Abstract

A quantum ergodic theory for finite systems (such as isolated molecules) is developed by introducing the concept of a quantum measure algebra. The basic concept in classical ergodic theory is that of a measure space. A measure space is a set M, together with a specified sigma algebra of subsets in M and a measure defined on that algebra. A sigma algebra is closed under the formation of intersections and symmetric differences. A measure is a nonnegative and countably additive set function. For this to be further classified as a dynamical system, a measurable transformation is introduced. A measurable transformation is a mapping from a measure space into a measure space, such that the inverse image of every measurable set is measurable.
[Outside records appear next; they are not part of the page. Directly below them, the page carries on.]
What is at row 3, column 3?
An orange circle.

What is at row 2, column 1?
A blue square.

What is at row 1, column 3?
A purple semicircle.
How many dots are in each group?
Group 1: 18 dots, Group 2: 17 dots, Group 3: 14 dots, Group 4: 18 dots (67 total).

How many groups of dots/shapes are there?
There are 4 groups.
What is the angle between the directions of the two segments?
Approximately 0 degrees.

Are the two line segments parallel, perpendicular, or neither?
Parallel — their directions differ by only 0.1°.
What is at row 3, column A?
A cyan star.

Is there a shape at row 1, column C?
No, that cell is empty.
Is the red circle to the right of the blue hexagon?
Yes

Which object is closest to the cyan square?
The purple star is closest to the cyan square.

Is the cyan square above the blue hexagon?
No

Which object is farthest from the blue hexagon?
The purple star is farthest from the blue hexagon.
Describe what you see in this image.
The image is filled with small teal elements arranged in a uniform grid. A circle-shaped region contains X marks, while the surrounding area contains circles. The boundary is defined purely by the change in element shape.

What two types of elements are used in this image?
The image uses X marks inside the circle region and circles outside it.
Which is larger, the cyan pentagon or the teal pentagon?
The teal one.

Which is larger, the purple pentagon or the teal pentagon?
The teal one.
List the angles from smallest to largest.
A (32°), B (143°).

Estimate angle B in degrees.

In conservative dynamical systems, a measurable transformation is measure preserving, which is to say that the inverse image of every measurable set has the same measure as the original set. Once the measure space and the measurable transformation are defined, ergodic theory can be investigated on three levels—describable as analytic, geometric and algebraic. The analytic level studies linear operators induced by a transformation. The geometric level is concerned directly with transformations on a measure space and the algebraic treatments substitute a measure algebra for the measure space and basically equate sets that differ only by sets of measure zero. It is this latter approach that is most directly paralleled here. A measure algebra for a quantum dynamical system is defined within which stochastic concepts in quantum mechanics can be investigated. The quantum measure algebra differs from a normal measure algebra only in that multiplication is noncommutative and addition is nonassociative. Nonetheless, the quantum measure algebra preserves the essence of a normal measure algebra.